Anyone know the model name for this 26" x 1.75" western flyer ?  

It says western flyer on the c-guard , seat tube, and badge but no specific model

Anything helps.    Thanks


----------



## Adamtinkerer (May 4, 2013)

Most 60s WF's had model names like Sonic, Cosmic, Galaxy, and Silver Flyer. The differences were not major, some had more equipment, racks, tanks, etc, and different graphics. Your bike is a late 63 at the earliest, when that style frame, commonly known by it's Sears name, Spaceliner, debuted.


----------



## kos22us (May 4, 2013)

Adamtinkerer said:


> Most 60s WF's had model names like Sonic, Cosmic, Galaxy, and Silver Flyer. The differences were not major, some had more equipment, racks, tanks, etc, and different graphics.

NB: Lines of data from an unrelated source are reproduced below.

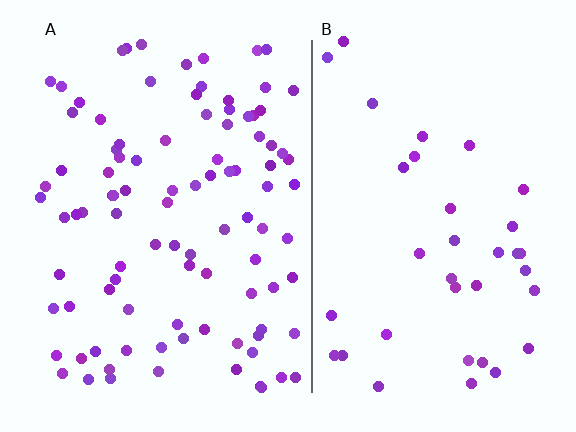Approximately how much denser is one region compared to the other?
Approximately 2.7× — region A over region B.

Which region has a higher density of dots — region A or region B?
A (the left).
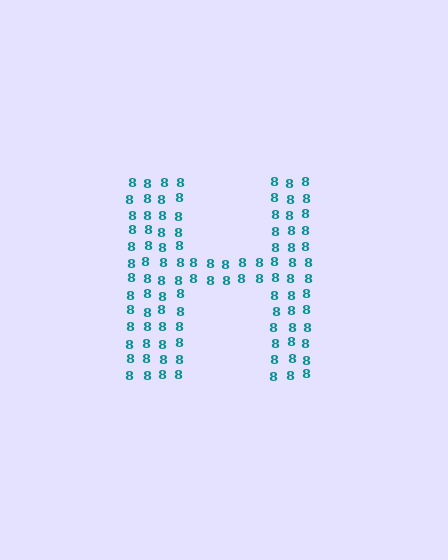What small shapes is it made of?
It is made of small digit 8's.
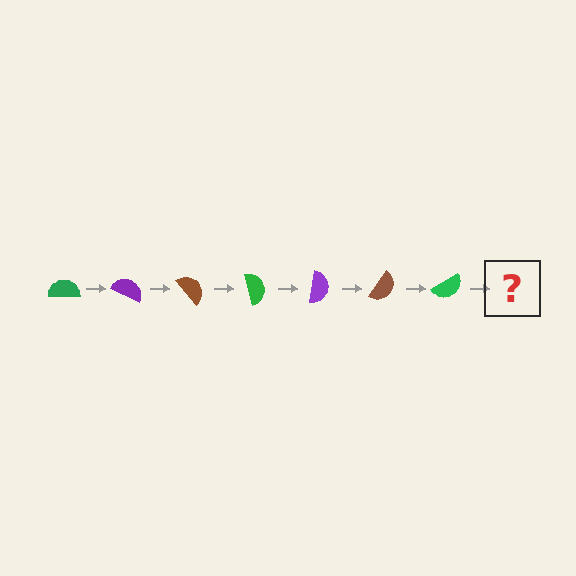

Your bike is a late 63 at the earliest, when that style frame, commonly known by it's Sears name, Spaceliner, debuted.




thanks adam for taking the time & the info i appreciate it


----------



## jd56 (May 7, 2013)

I see you have it listed on ebay...I dito Adam's points, but not sure if it was a tanklight bike. Can't see the mounting tab nor should it have a head badge. I do love the W/F grips.
Unless it was an external top of the tank dual headlight style, like the Golden Flyer. But there would still be mounting tab(s) for the tank.
And I think Adam was trying to say the frame was indicative of the Spaceliner styled cantilever fames with the dual top and bottom tubes.

Good luck on the sale.


----------



## kos22us (May 8, 2013)

jd56 said:


> I see you have it listed on ebay...I dito Adam's points, but not sure if it was a tanklight bike. Can't see the mounting tab nor should it have a head badge. I do love the W/F grips.
> Unless it was an external top of the tank dual headlight style, like the Golden Flyer. But there would still be mounting tab(s) for the tank.
> And I think Adam was trying to say the frame was indicative of the Spaceliner styled cantilever fames with the dual top and bottom tubes.
> 
> Good luck on the sale.




yea no mounting tabs and it does have the WF headbadge, i dont think it ever had a tank but not 100% sure, and yes the grips are very cool 

thanks


----------



## kawp222 (May 27, 2013)

Hello guys..I appreciate you ideas about the name of the cycle which is right.But back margad is too much shining and really attractive for the viewers eye whole cycle is build up in good way..What is the price of that cycle?


----------